Second, third-party devel­op­ers, if you’re any­where in that stack above the API providers and you’re doing engi­neer­ing and devel­op­ment, here’s some rec­om­men­da­tions for you.

Please be bias-aware. Understand that these API results can be biased, and take respon­si­bil­i­ty for mit­i­gat­ing that in the prod­ucts we build. 

So espe­cial­ly think­ing about the lan­guage of the humans that’re using the thing that you are build­ing. So are those humans, are they English as a first lan­guage or English as a sec­ond lan­guage speaker[s]? Do they use par­tic­u­lar dialects or accents that may show up in their writ­ten lan­guage? Test against that. 

So go to the third one here, incor­po­rate those vul­ner­a­ble groups into your test­ing. If you’re build­ing a gov­ern­ment ser­vices sys­tem for a vari­ety of peo­ple, under­stand what groups exist with­in that pop­u­la­tion and test against them. And so kind of also incor­po­rates the sec­ond one, think about your users, right. Who’s gonna actu­al­ly use this, and how that might chal­lenge the APIs that you’re rely­ing on. 

And third, as researchers, for folks who are in aca­d­e­m­ic insti­tu­tions there’s also rec­om­men­da­tions for folks in this space. 

We would like to see an expan­sion of the machine learn­ing fair­ness con­ver­sa­tion to think about the full stack. Often, and I would say we did this to some extent, we can look at a sin­gle lay­er of this. But real­ly what you see with that stack is that the oppor­tu­ni­ty for bias to come in can hap­pen through­out, and it may be not total­ly trans­par­ent. So we have to look at the whole sys­tem. We have to look at train­ing data all the way to the users. And so we would like to see more of that hap­pen. Potentially with our group, poten­tial­ly many oth­er peo­ple can cer­tain­ly do this. 

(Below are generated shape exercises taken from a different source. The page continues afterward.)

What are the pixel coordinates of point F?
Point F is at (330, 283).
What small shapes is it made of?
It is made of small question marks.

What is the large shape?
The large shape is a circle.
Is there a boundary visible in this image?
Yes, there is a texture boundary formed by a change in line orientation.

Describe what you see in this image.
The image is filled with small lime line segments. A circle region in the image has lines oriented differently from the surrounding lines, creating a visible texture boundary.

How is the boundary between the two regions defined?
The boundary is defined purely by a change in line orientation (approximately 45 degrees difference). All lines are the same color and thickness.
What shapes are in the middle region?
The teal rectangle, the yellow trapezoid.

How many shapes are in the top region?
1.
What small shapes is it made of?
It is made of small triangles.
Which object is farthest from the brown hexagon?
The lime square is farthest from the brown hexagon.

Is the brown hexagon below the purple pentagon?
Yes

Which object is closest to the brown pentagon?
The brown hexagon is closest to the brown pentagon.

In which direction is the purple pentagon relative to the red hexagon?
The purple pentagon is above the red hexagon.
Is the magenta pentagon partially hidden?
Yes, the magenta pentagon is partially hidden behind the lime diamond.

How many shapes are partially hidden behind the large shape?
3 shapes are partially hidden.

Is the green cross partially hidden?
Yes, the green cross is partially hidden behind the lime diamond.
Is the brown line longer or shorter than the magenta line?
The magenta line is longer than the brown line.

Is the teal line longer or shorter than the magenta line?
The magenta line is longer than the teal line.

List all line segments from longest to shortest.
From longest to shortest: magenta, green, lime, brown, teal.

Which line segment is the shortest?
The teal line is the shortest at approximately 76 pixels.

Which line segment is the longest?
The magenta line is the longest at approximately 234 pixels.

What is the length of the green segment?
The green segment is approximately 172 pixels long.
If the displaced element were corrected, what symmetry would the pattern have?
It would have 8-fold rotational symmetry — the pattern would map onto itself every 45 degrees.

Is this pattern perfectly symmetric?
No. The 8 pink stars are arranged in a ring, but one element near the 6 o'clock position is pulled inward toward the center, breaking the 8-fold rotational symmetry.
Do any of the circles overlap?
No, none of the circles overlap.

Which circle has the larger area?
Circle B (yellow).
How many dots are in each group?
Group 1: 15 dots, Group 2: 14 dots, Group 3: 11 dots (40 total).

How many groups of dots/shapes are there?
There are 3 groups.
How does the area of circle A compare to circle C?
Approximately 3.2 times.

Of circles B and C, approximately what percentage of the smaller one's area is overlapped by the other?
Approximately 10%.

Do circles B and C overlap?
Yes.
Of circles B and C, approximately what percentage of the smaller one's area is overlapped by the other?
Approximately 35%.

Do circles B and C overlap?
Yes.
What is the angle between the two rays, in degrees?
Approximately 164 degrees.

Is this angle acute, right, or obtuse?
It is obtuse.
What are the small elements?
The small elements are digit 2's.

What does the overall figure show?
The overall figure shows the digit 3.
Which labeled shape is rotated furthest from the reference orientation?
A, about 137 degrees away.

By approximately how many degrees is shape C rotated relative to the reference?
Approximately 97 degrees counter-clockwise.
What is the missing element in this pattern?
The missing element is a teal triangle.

And then we’d like to see some cre­ation of tem­plates for dis­clo­sure. So, even if I work at one of these big com­pa­nies and I want to tell the world about, Hey, this is what our API is good for and is not good for,” there’s not a stan­dard for­mat for that. I think they Data Nutrition Project did a great job of kind of putting some­thing out there into the world? But there could be more of this, of telling and help­ing com­pa­nies to under­stand how they can talk about the things that they’re build­ing in ways that prac­ti­tion­ers who are imple­ment­ing this stuff can understand. 

So with that, I would just like to take my moment at the end of this to give a big thanks to Hilary specif­i­cal­ly for guid­ing us along this path, and to all the MIT Media Lab and Berkman staff who’ve helped this pro­gram exist. And if you’d like to come talk to us we have a poster out there. We have a lit­tle more data on that poster. We’d love to talk to you about our project. Thank you very much.